In Day 18, the Chofetz Chaim discussed the mitz­vah to remember how Miriam was stricken with tzara’as for speaking lashon hara about her brother, Moshe Rabbeinu. Miriam had only the best intentions and spoke in private to her brother Aharon. Yet, she was punished.

Above, we cited Ramban’s comment to that mitzvah.

She spoke only between herself and her holy brother [Aharon] in private, yet all her good deeds did not help her [to escape punishment for speaking lashon hara]. So too, you will not escape punishment if you speak to your brother against your fellow Jew.

In today’s segment, the Chofetz Chaim teaches:

There are people who mistakenly think that there is nothing wrong with speaking badly about a brother or sister. They reason, “I’m not trying to make fun of him [or her]. I’m just upset about what he did.” Miriam, too, was not trying to “put down” her brother, whom she loved so much, as Ramban said. She was merely expressing privately to her brother Aharon that she thought Moshe’s conduct was incorrect. Miriam should have inquired of Moshe and asked him to explain his behavior. He would have told her, as the Torah states that Hashem approved of what he did. We see that even relatives who are very close and mean no harm cannot speak lashon hara about one another.

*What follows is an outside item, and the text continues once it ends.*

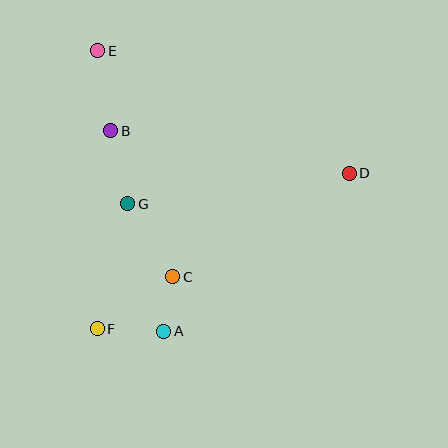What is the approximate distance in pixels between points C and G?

There is another important lesson to learn from this episode. Sometimes, people speak lashon hara about their broth­ers or sisters and reason, “He (She) doesn’t care what I say about him (her)!” Here, the Torah testifies, “And the man Moshe was the most humble of any person on the face of the earth.” This means that Moshe was not upset about what Miriam had said about him. Yet, even this did not make it permissible for Miriam to speak lashon hara about him.

It is wrong to say things about others that are negative and cast the person in an unfavorable light. The fact that the person doesn’t care does not give us the right to say it.

We must also bear in mind that very often, people are not expressing their true feelings when they say, “I don’t care if people say that about me.” It is quite possible that they care very much, but are too embarrassed to admit it.

The following incident is true:

When Yossi was a high-school student, someone pulled a practical joke on him, causing him to fall. He was embarrassed, and the fall hurt. Yossi stood up, smiled, and said, “That’s okay.” Years later when he spoke of the incident, Yossi admitted that it was not “okay,” but he had been too proud to admit it.

Of course, a person can speak lashon hara when he knows that the person has actually done something wrong and there is a to’eles (constructive purpose) in telling it to others. For example, parents may discuss their child’s misbehavior with others in order to find a way to correct the problem. At all times, the rules of to’eles, which will be dis­cussed in a later chapter, must be followed.


One may not speak lashon hara about family members, unless the rules of to’eles (constructive speech) are met.